L’opposante n’a produit aucun élément de preuve relatif à la renommée de la marque en question.
Vu que l’une des conditions requises par l’article 8, paragraphe 5, du RMUE n’est pas remplie, l’opposition doit être rejetée comme non fondée en ce qui concerne ce motif.
Décision sur l’opposition no B 3 076 059 page:10De10
COÛTS
Conformément à l’article 109, paragraphe 1, du RMUE, la partie perdante dans une procédure d’opposition supporte les frais et taxes exposés par l’autre partie. Conformément à l’article 109, paragraphe 3, du RMUE, dans la mesure où les parties succombent respectivement sur un ou plusieurs chefs ou dans la mesure où l’équité l’exige, la division d’opposition décidera d’une répartition différente des frais.

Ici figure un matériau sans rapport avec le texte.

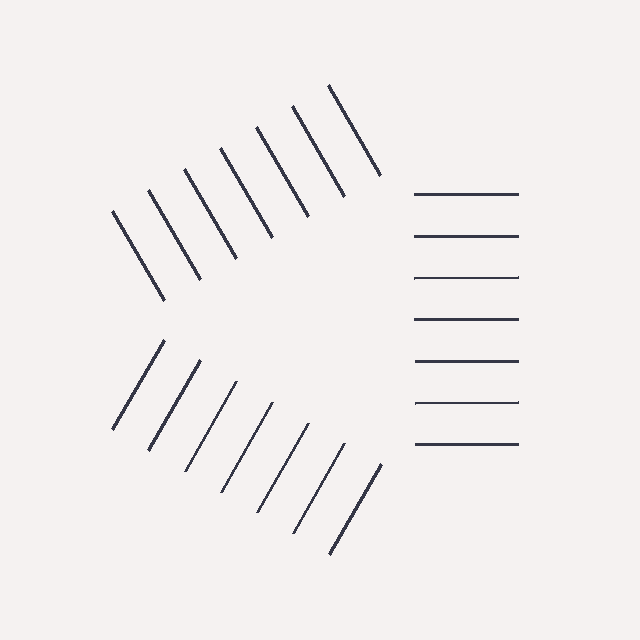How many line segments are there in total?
21 — 7 along each of the 3 edges.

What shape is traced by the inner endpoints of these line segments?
An illusory triangle — the line segments terminate on its edges but no continuous stroke is drawn.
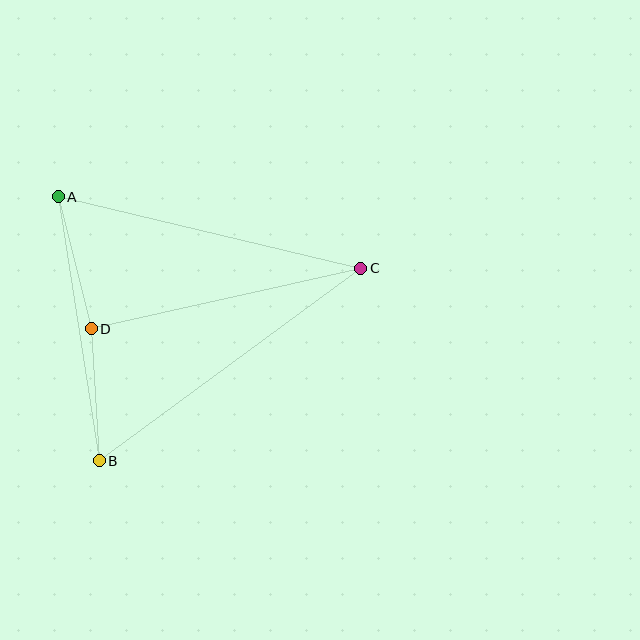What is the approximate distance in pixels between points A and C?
The distance between A and C is approximately 311 pixels.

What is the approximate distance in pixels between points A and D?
The distance between A and D is approximately 136 pixels.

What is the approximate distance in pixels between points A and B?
The distance between A and B is approximately 267 pixels.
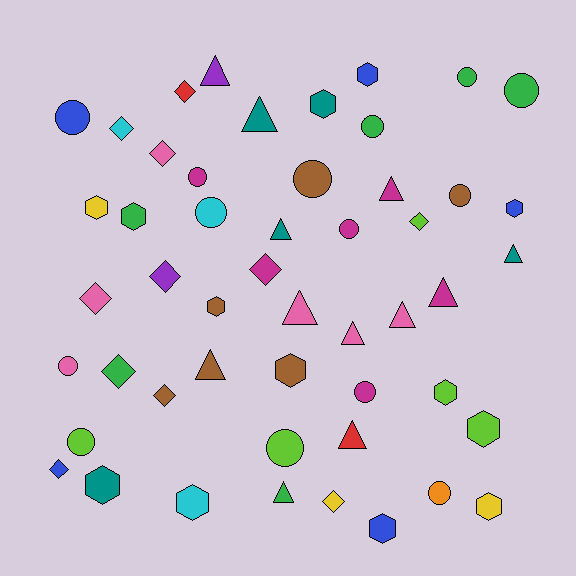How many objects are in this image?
There are 50 objects.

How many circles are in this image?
There are 14 circles.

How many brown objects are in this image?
There are 6 brown objects.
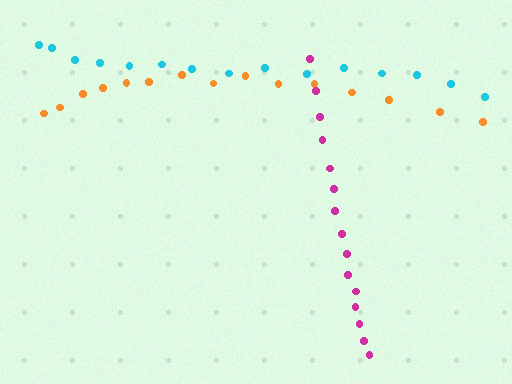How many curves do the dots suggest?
There are 3 distinct paths.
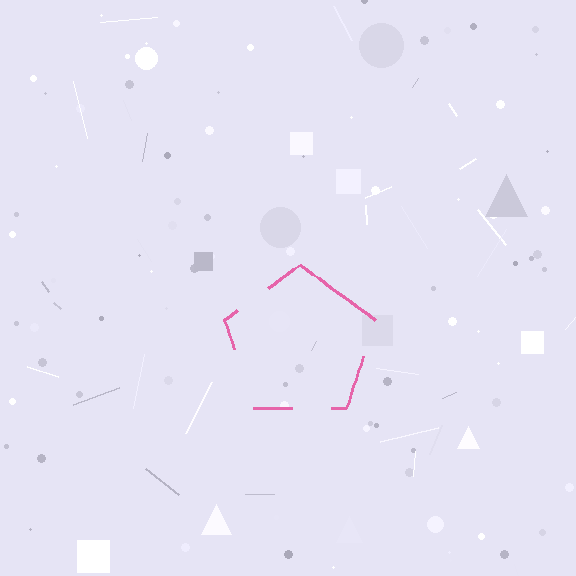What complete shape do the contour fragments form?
The contour fragments form a pentagon.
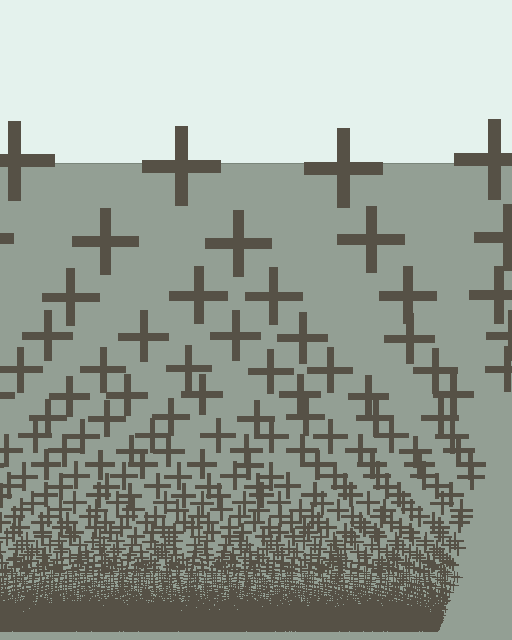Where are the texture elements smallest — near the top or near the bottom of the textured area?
Near the bottom.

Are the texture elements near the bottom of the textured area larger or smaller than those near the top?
Smaller. The gradient is inverted — elements near the bottom are smaller and denser.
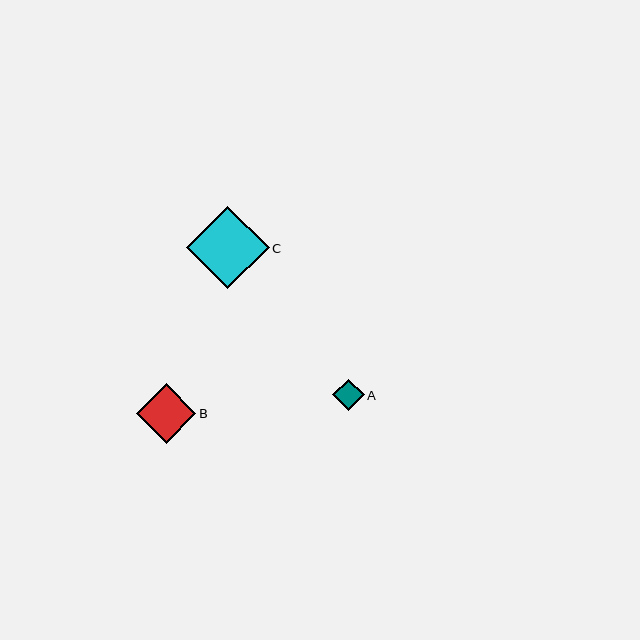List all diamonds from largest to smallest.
From largest to smallest: C, B, A.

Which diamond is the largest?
Diamond C is the largest with a size of approximately 83 pixels.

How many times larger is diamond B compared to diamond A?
Diamond B is approximately 1.9 times the size of diamond A.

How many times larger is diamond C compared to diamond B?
Diamond C is approximately 1.4 times the size of diamond B.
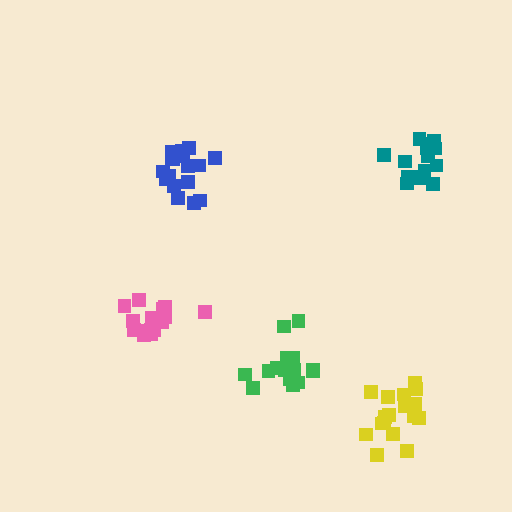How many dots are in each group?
Group 1: 18 dots, Group 2: 17 dots, Group 3: 16 dots, Group 4: 15 dots, Group 5: 15 dots (81 total).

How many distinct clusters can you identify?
There are 5 distinct clusters.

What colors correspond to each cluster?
The clusters are colored: yellow, blue, pink, green, teal.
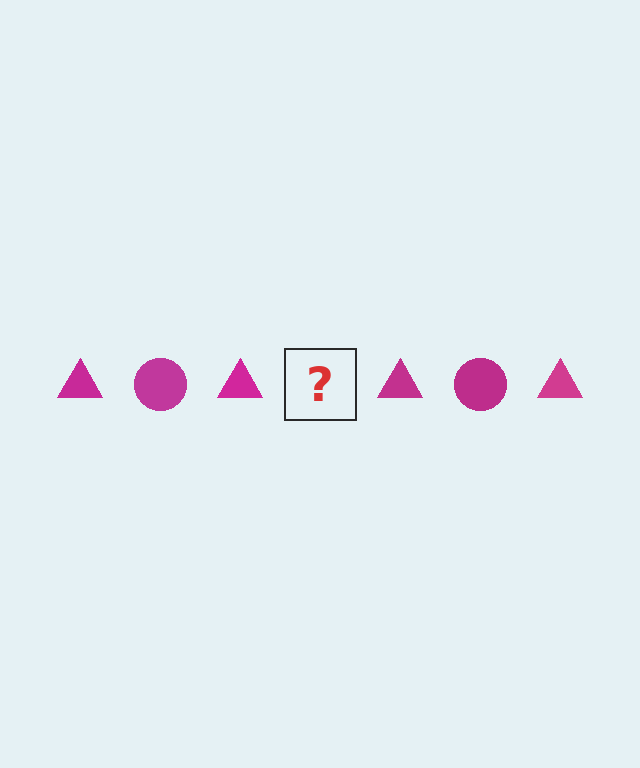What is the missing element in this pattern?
The missing element is a magenta circle.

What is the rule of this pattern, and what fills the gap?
The rule is that the pattern cycles through triangle, circle shapes in magenta. The gap should be filled with a magenta circle.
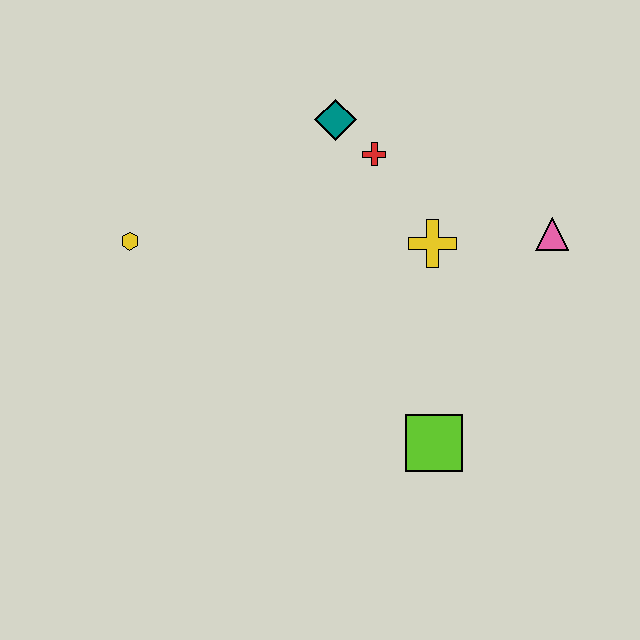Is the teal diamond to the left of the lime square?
Yes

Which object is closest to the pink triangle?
The yellow cross is closest to the pink triangle.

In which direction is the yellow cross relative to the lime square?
The yellow cross is above the lime square.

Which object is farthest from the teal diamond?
The lime square is farthest from the teal diamond.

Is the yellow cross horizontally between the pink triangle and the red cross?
Yes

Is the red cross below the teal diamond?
Yes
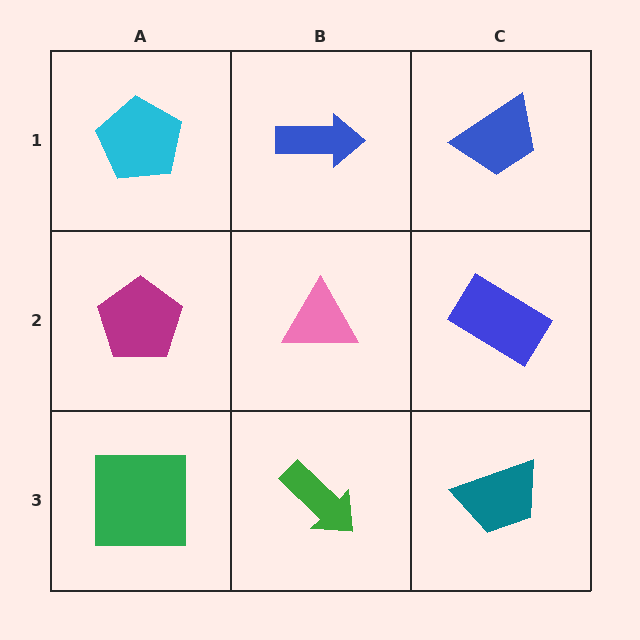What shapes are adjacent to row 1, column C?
A blue rectangle (row 2, column C), a blue arrow (row 1, column B).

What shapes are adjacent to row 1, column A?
A magenta pentagon (row 2, column A), a blue arrow (row 1, column B).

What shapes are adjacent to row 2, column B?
A blue arrow (row 1, column B), a green arrow (row 3, column B), a magenta pentagon (row 2, column A), a blue rectangle (row 2, column C).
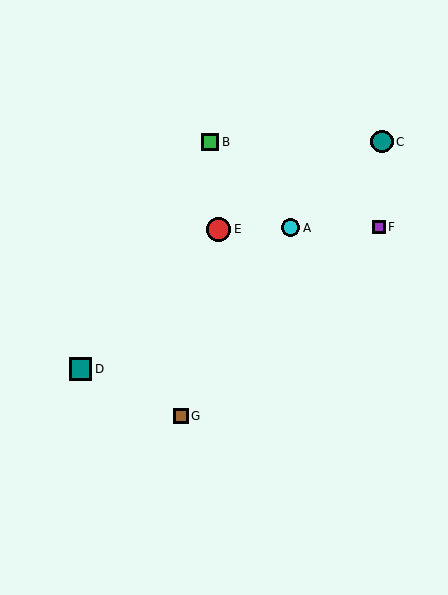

Dans la mesure où l’opposition est accueillie pour une partie seulement des produits et services contestés, les deux parties succombent respectivement sur un ou plusieurs chefs.Par conséquent, chaque partie doit supporter ses propres frais.
La division d’opposition
EVA Inés PÉREZ MARTA GARCÍA Chantal VAN RIEL SANTONJA COLLADO
Conformément à l’article 67 du RMUE, toute partie peut recourir contre la présente décision pour autant que cette dernière n’ait pas fait droit à ses prétentions.Conformément à l’article 68 du RMUE, le recours doit être formé par écrit auprès de l’Office dans un délai de deux mois à compter du jour de la notification de la présente décision.L’acte de recours est déposé dans la langue de procédure de la décision attaquée.En outre, un mémoire exposant les motifs du recours doit être déposé par écrit dans un délai de quatre mois à compter de cette date.Le recours n’est considéré comme formé qu’après paiement de la taxe de recours d’un montant de 720 EUR.